Not to lose time, not to get caught,
Not to be left behind, not, please! to resemble
The beasts who repeat themselves, or a thing like water
Or stone whose conduct can be predicted, these
Are our common prayer, whose greatest comfort is music
Which can be made anywhere, is invisible,
And does not smell.


But I also take comfort in his solution/offer of another perspective:

In so far as we have to look forward
To death as a fact, no doubt we are right: But if
Sins can be forgiven, if bodies rise from the dead,
These modifications of matter into
Innocent athletes and gesticulating fountains,
Made solely for pleasure, make a further point:
The blessed will not care what angle they are regarded from,
Having nothing to hide. Dear, I know nothing of
Either, but when I try to imagine a faultless love
Or the life to come, what I hear is the murmur
Of underground streams, what I see is a limestone landscape.


2) And yet, there is a positive version of the desire to make each moment productive--not unreflectively productive of more Gross National Product, but of whatever it is that one most truly values. Love. Joy. Freedom. Choice. Beauty. It can come at too high a cost--and many devotees of Pater's gem-like flame could use some of Auden's relaxed approach--but I have always been drawn to his appeal to make each moment a significant one:

Every moment some form grows perfect in hand or face; some tone on the hills or the sea is choicer than the rest; some mood of passion or insight or intellectual excitement is irresistibly real and attractive to us, -- for that moment only. Not the fruit of experience, but experience itself, is the end. A counted number of pulses only is given to us of a variegated, dramatic life. How may we see in them all that is to seen in them by the finest senses? How shall we pass most swiftly from point to point, and be present always at the focus where the greatest number of vital forces unite in their purest energy?
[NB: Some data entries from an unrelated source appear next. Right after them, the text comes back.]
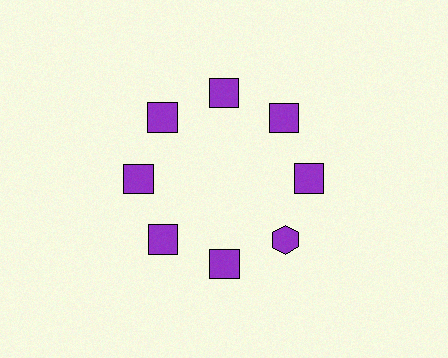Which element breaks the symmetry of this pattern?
The purple hexagon at roughly the 4 o'clock position breaks the symmetry. All other shapes are purple squares.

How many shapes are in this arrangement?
There are 8 shapes arranged in a ring pattern.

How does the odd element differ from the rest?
It has a different shape: hexagon instead of square.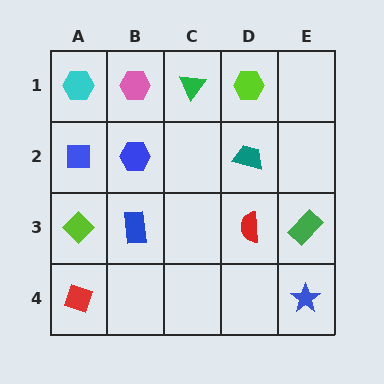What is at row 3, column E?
A green rectangle.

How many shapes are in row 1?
4 shapes.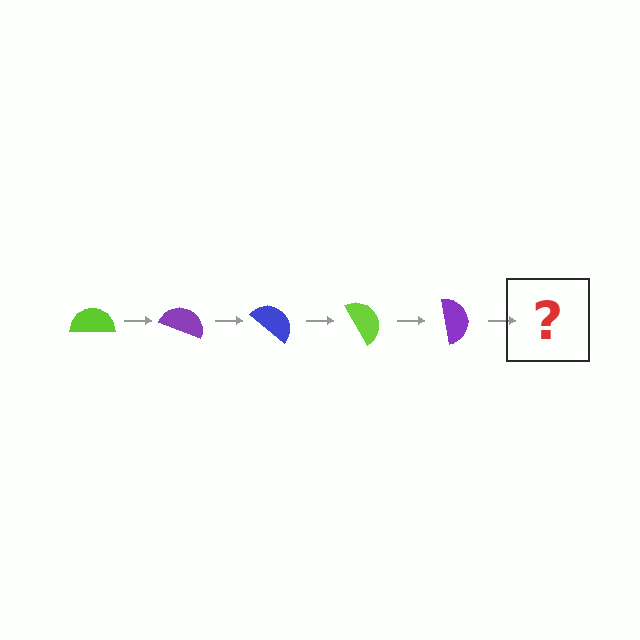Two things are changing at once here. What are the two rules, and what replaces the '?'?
The two rules are that it rotates 20 degrees clockwise each step and the color cycles through lime, purple, and blue. The '?' should be a blue semicircle, rotated 100 degrees clockwise from the start.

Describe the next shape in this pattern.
It should be a blue semicircle, rotated 100 degrees clockwise from the start.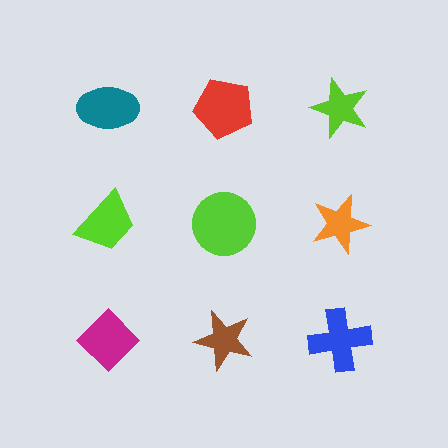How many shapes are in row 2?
3 shapes.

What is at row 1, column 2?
A red pentagon.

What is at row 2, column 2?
A lime circle.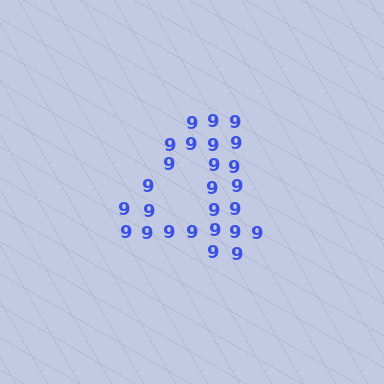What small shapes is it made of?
It is made of small digit 9's.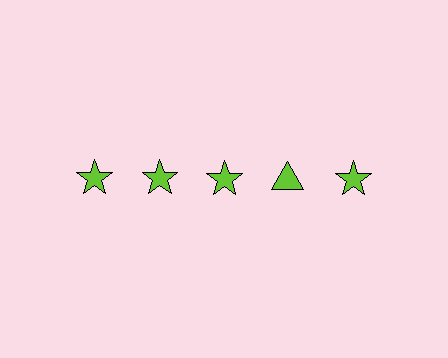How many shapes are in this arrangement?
There are 5 shapes arranged in a grid pattern.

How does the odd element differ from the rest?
It has a different shape: triangle instead of star.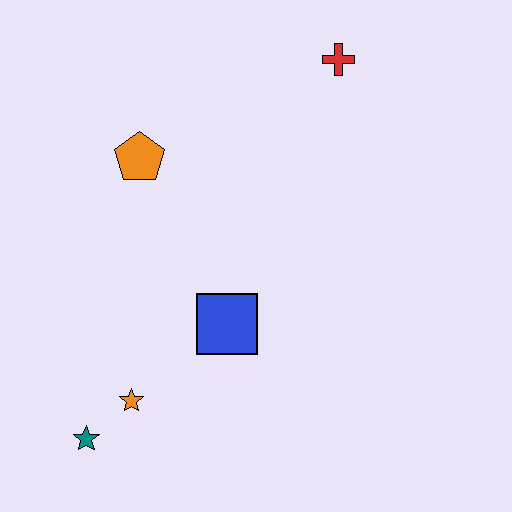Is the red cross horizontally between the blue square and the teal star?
No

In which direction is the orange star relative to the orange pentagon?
The orange star is below the orange pentagon.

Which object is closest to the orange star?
The teal star is closest to the orange star.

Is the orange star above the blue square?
No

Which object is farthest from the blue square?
The red cross is farthest from the blue square.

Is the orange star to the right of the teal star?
Yes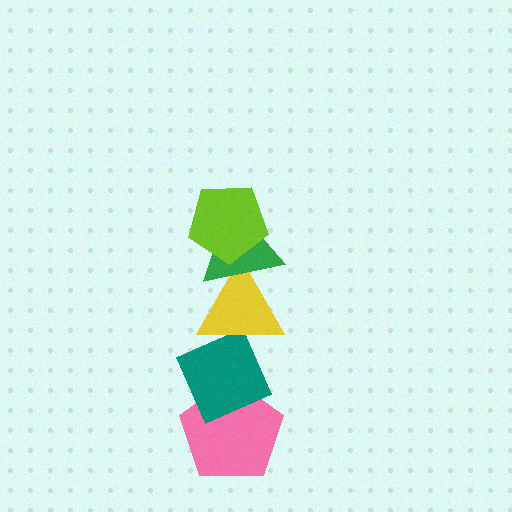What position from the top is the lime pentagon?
The lime pentagon is 1st from the top.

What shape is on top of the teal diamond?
The yellow triangle is on top of the teal diamond.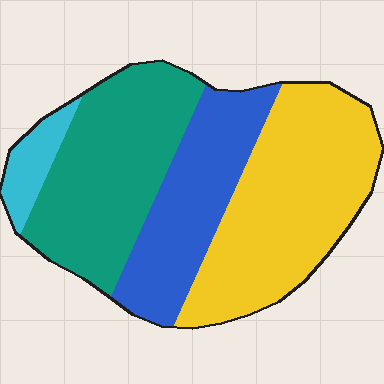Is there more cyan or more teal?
Teal.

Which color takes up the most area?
Yellow, at roughly 40%.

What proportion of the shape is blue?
Blue covers about 25% of the shape.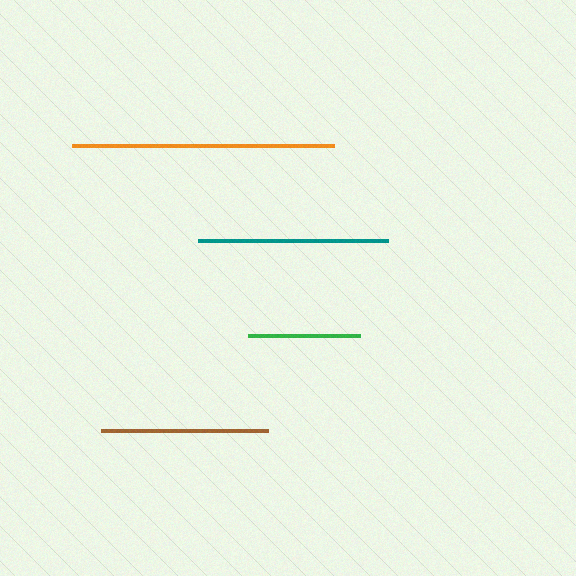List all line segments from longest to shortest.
From longest to shortest: orange, teal, brown, green.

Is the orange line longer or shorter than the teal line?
The orange line is longer than the teal line.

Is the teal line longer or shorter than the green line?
The teal line is longer than the green line.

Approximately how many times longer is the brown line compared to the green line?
The brown line is approximately 1.5 times the length of the green line.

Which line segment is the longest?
The orange line is the longest at approximately 262 pixels.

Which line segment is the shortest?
The green line is the shortest at approximately 112 pixels.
To burn always with this hard, gemlike flame, to maintain this ecstasy, is success in life. In a sense it might even be said that our failure is to form habits: for, after all, habit is relative to a stereotyped world.... Not to discriminate every moment some passionate attitude in those about us, and in the very brilliancy of their gifts some tragic dividing of forces on their ways, is, on this short day of frost and sun, to sleep before evening.
(Conclusion to The Renaissance: online at http://www.victorianweb.org/authors/pater/renaissance/conclusion.html)

On another note, I find this simple language of the natural world almost unbearably poignant:

on this short day of frost and sun, to sleep before evening

or, from the Biblical prophetic writings (Jeremiah 2:2; loose translation):

you followed after me in the wilderness, in a land unsown

I've often felt that I don't know what to do, scarcely know who to be, or how I am to make my way in this world.

But as long as there are such words, such feelings, in it...I'll be all right, we'll be all right.

Each mortal thing does one thing and the same:
Deals out that being indoors each one dwells;
Selves -- goes itself; myself it speaks and spells,
Crying Whát I do is me: for that I came.


(I love Hopkins so much...poor God-wracked GMH, crying so often not What I do is me but rather, out of those depths the psalmist knew as well, the mind, mind has mountains; cliffs of fall / Frightful, sheer, no-man-fathomed...)


And yet another way of seeing it, from the chassidic tradition:

Reb Zusya said: In the world to come, I shall not be asked, "Why were you not Moses?" I shall be asked, "Why were you not Zusya?"

I know I'm not Moses, or Elizabeth Bishop, or Helen Vendler, or Abraham Joshua Heschel...

I may not be sure of what it means to be Rebecca B. (and I've had different conceptions of the matter over time) -- but I do have some sense...and I owe it to myself and to others to try to find out...

rather than to try to remake myself in some ready-made, readily-approved form -- a doll, or series of dolls, plastic but not pliable: Successful Lawyer Barbie, Star Professor Barbie, Mother of Precocious Darlings Barbie, Big-Shot Mover and Shaker Barbie...

Hold fast to that joy. And to the search for it. And to what it makes you. Hold on.

Hazak hazak v'nithazek: let us be strong and let us strengthen each other.